Pouvez-vous nous fournir une idée sur le nombre approximatif de boulangeries opérant hors du cadre formel ?
Il est en effet très difficile de fournir un chiffre exact en raison de la nature discrète du secteur informel. Néanmoins, selon nos investigations récentes, le nombre de boulangeries informelles pourrait bien excéder les 50 000. Malgré ces chiffres préoccupants, nous restons optimistes. Avec les bonnes stratégies, l’engagement des parties prenantes et l’appui de l’État, nous sommes convaincus qu’il est possible de redresser la situation et de canaliser cette énergie vers un secteur structuré et florissant.
Monsieur Ait Said, quelles ont été les principales difficultés auxquelles votre secteur a été confronté pendant et après la pandémie, et comment l’inflation actuelle des prix affecte-t-elle les boulangeries ?

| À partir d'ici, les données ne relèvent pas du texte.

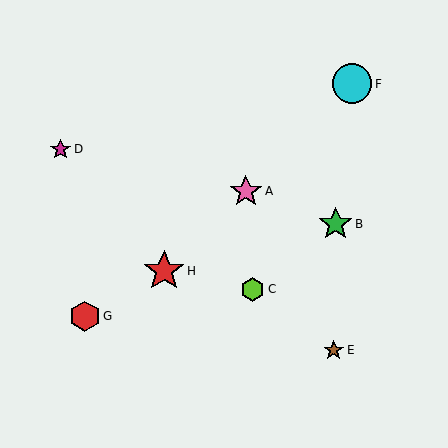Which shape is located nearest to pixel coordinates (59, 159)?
The magenta star (labeled D) at (60, 149) is nearest to that location.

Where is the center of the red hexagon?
The center of the red hexagon is at (85, 316).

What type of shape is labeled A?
Shape A is a pink star.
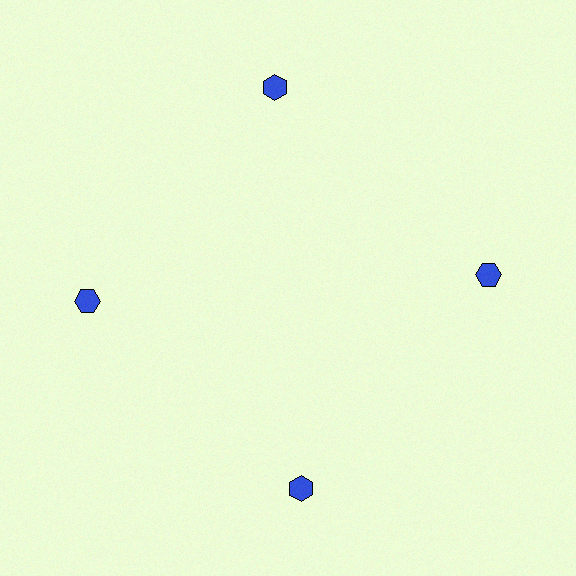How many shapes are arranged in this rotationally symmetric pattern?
There are 4 shapes, arranged in 4 groups of 1.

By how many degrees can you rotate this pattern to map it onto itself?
The pattern maps onto itself every 90 degrees of rotation.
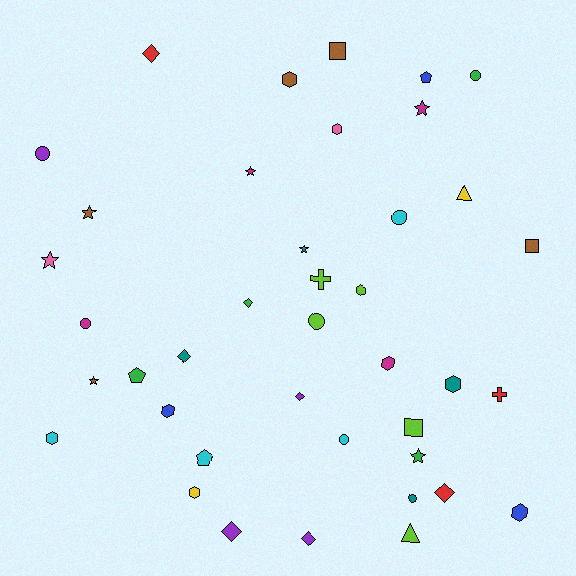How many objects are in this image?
There are 40 objects.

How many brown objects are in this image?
There are 5 brown objects.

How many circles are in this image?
There are 7 circles.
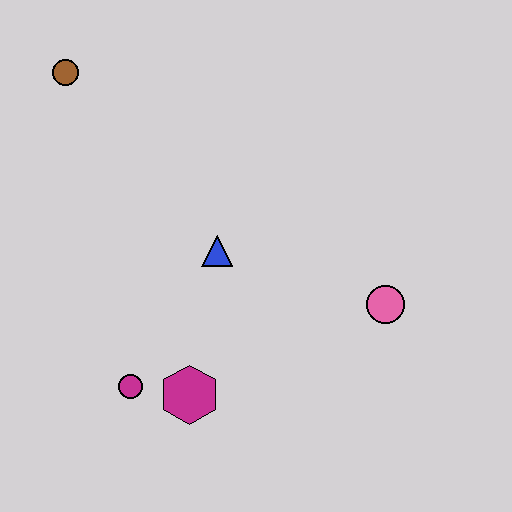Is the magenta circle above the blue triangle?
No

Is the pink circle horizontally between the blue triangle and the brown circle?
No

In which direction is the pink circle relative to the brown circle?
The pink circle is to the right of the brown circle.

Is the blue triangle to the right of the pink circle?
No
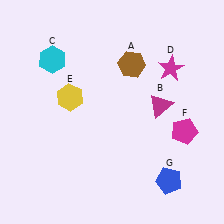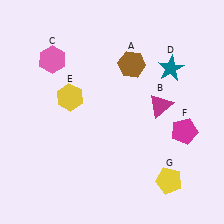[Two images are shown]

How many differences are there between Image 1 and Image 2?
There are 3 differences between the two images.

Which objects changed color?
C changed from cyan to pink. D changed from magenta to teal. G changed from blue to yellow.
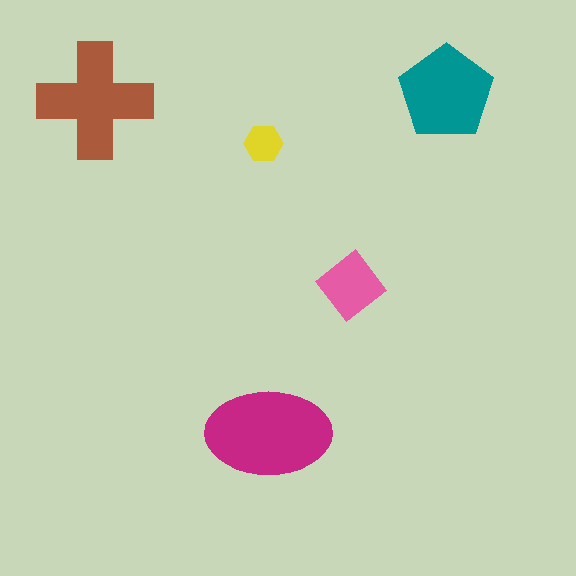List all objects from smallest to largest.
The yellow hexagon, the pink diamond, the teal pentagon, the brown cross, the magenta ellipse.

Durant la pandémie, notre secteur a été sévèrement affecté par la baisse des chiffres d’affaires, principalement en raison des restrictions de déplacement et de la fermeture de nombreux établissements. De fait, plusieurs parmi nous n’ont pas résisté à cette crise et ont malheureusement dû fermer leurs boutiques. La période post-pandémique a vu une reprise timide, avec des consommateurs hésitant à revenir à leurs habitudes antérieures. Aujourd’hui, face à l’inflation, les coûts des matières premières comme la farine, l’huile, le beurre et d’autres ingrédients cruciaux ont connu une hausse vertigineuse. Cette situation met une pression redoutable sur nos marges déjà fragilisées. En dépit de ces obstacles, nous demeurons résolus à innover et à trouver des moyens pour continuer à proposer à nos clients des produits de haute qualité, tout en conservant une structure de coûts viable.
Face à ces défis économiques, comment gérez-vous la production du pain vendu à 1,20 DH, notamment avec la farine subventionnée ?

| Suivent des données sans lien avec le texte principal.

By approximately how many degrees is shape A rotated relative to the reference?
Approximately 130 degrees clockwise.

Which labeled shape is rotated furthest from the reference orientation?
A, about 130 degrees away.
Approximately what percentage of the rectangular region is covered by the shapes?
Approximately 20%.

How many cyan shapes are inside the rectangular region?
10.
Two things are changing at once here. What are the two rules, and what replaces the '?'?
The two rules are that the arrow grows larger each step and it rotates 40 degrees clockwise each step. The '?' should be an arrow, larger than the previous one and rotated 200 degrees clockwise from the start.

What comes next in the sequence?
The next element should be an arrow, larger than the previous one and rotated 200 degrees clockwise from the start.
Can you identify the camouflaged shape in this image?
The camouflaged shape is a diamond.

Le pain à 1,20 DH est crucial pour de nombreux consommateurs, et nous nous efforçons de le maintenir à ce prix malgré les défis économiques. La farine subventionnée est une aide précieuse dans cette démarche, mais elle ne couvre pas l’ensemble de nos coûts. Pour compenser, nous nous appuyons sur la vente d’autres produits comme les pâtisseries et viennoiseries. Toutefois, avec la hausse continue des prix des matières premières et la pression sur nos marges, maintenir le prix du pain à ce niveau est un défi constant, et nous cherchons constamment des solutions pour équilibrer qualité et coût pour nos clients.

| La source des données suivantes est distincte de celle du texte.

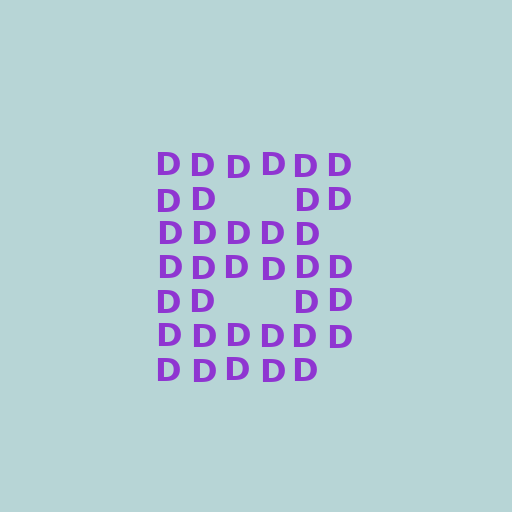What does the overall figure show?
The overall figure shows the letter B.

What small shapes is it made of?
It is made of small letter D's.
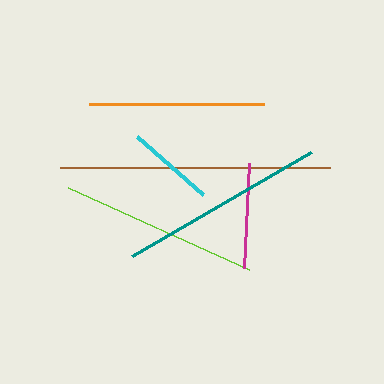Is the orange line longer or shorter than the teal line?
The teal line is longer than the orange line.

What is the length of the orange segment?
The orange segment is approximately 175 pixels long.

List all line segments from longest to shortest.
From longest to shortest: brown, teal and lime (about equal), orange, magenta, cyan.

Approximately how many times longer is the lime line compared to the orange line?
The lime line is approximately 1.1 times the length of the orange line.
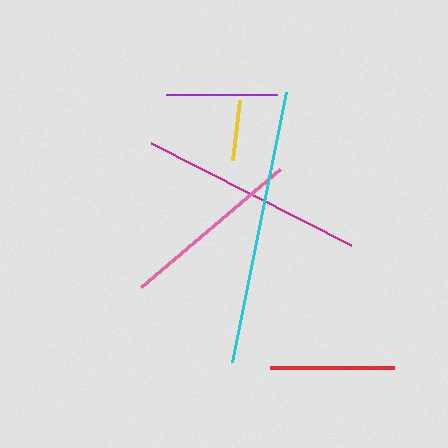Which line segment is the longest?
The cyan line is the longest at approximately 276 pixels.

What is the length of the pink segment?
The pink segment is approximately 182 pixels long.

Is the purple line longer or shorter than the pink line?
The pink line is longer than the purple line.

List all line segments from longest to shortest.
From longest to shortest: cyan, magenta, pink, red, purple, yellow.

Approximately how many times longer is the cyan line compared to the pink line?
The cyan line is approximately 1.5 times the length of the pink line.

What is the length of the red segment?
The red segment is approximately 124 pixels long.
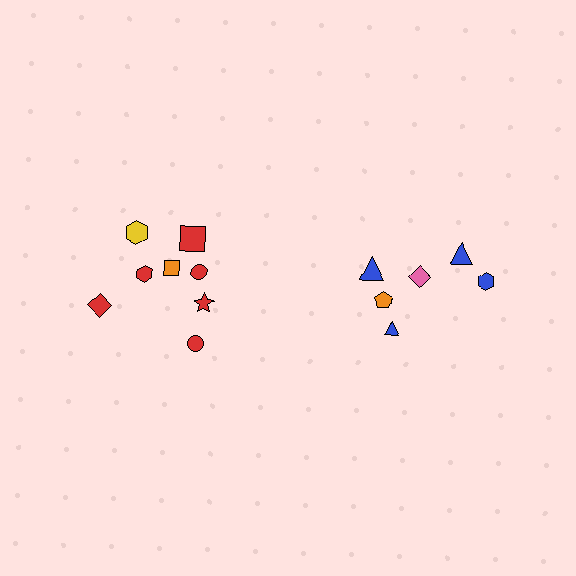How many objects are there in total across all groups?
There are 14 objects.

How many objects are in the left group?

Quel message souhaiteriez-vous transmettre aux autorités compétentes et à votre fidèle clientèle en cette période difficile?
Aux autorités, je souhaite rappeler l’importance de notre secteur dans la vie quotidienne de nos citoyens. Au nom de la Fédération nationale de la boulangerie et de la pâtisserie et de son président, M. Kamal Rahal, nous sollicitons une attention particulière face aux défis que nous rencontrons, notamment la concurrence déloyale de l’informel. Un partenariat renforcé avec l’État pourrait permettre d’établir des mesures bénéfiques pour tous. Quant à nos chers clients, votre loyauté nous est précieuse. Malgré les temps difficiles, nous continuons de travailler avec passion pour vous offrir les meilleurs produits. Votre soutien est notre motivation à persévérer et à maintenir la qualité au cœur de notre métier.